Even Mataya, which means light procession, was said to have been conducted to check the houses for any visible damage because of the rain. As small bends and alleys, and the small chaityas and temples are visited during the procession, it is also said that it was an excuse to make sure that none of the inhabitants living in those areas were in danger of a weak structure.
Dealing with death and loss, however, seems to be the ultimate goal of Gunla, and the festivals in it. Gai Jatra or Saparu is another festival where the family member of the deceased has to visit temples around the city in their memory by traveling. And the main method of teaching people to deal with it seems to be by giving or donating whatever they can to those in need, and in the name of Buddha, the Blessed one.
No matter how fascinating these rich rituals and hidden and intended meaning behind conducting them are, the young generation is struggling to adapt to it because they don’t always understand what each rituals mean, making such acts nothing more than burden for them. Buddha Ratna Shakya, 48, a local of Shreebahal in Lalitpur, says that it is hard for the youngsters to embrace the traditions. He says that even elders’ act of keeping the tradition alive in its previous glory is difficult, because when elders pass down the rituals, most of the times, they fail to explain why.
“Not just young people, but also a lot of old people aren’t interested in knowing the reasons behind why we observe such traditions. There is so much to do, so many stories to know that it is impossible to keep track of them without having a proper system or recording. But if we had managed to record and understand it all, it would have added a new dimension to the festivals,” he says.
Even Swayambhunath, which has a great religious and cultural importance, has been reduced to a sight-seeing destination. Buddhancharya’s years of observations have convinced him that people’s perception about religious rituals and cultural traditions have been changing drastically over the years, increasing fear of indifference towards such customs.

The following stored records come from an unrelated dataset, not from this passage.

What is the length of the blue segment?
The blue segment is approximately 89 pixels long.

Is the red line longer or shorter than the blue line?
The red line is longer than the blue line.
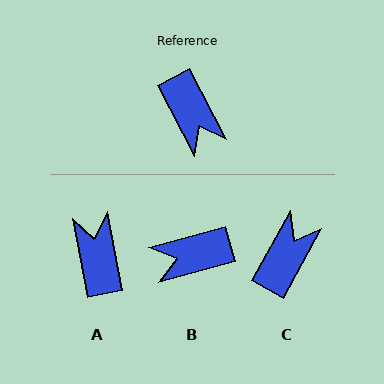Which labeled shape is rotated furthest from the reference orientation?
A, about 163 degrees away.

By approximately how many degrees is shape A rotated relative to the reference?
Approximately 163 degrees counter-clockwise.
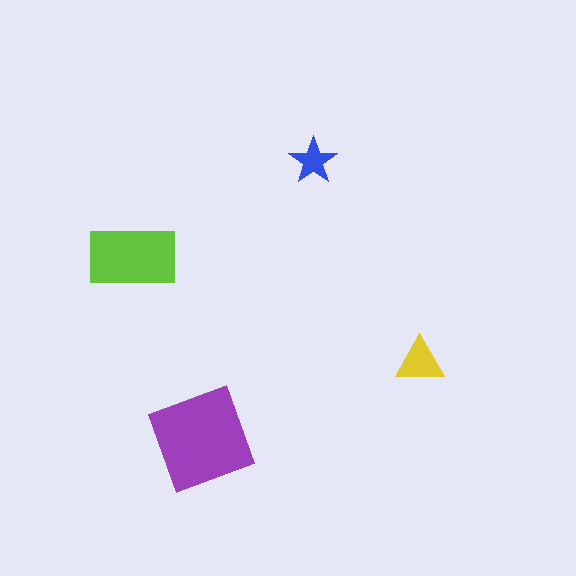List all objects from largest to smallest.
The purple square, the lime rectangle, the yellow triangle, the blue star.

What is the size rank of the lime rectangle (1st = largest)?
2nd.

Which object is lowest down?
The purple square is bottommost.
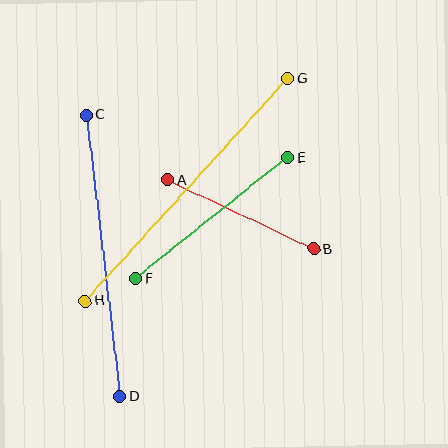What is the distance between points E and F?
The distance is approximately 194 pixels.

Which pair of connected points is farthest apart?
Points G and H are farthest apart.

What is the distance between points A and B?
The distance is approximately 161 pixels.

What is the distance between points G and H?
The distance is approximately 301 pixels.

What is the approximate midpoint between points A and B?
The midpoint is at approximately (241, 214) pixels.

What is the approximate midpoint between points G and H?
The midpoint is at approximately (187, 190) pixels.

Of course Guthi Sansthans, organizations which are responsible for carrying out religious events in the localities, are taking steps to make sure that they are being observed. According to Buddhancharya, if their family misses any of the days in the procession in the Gunla, then they have to pay fines to their respective Guthi Sansthans.
Though small, it shows that the locals have started taking steps in preserving their culture. Using Gai Jatra as an excuse to crack satirical jokes about the political scenario has definitely made people aware about the rituals, besides making it a popular festival among the masses. Perhaps something needs to be done with the other rituals as well.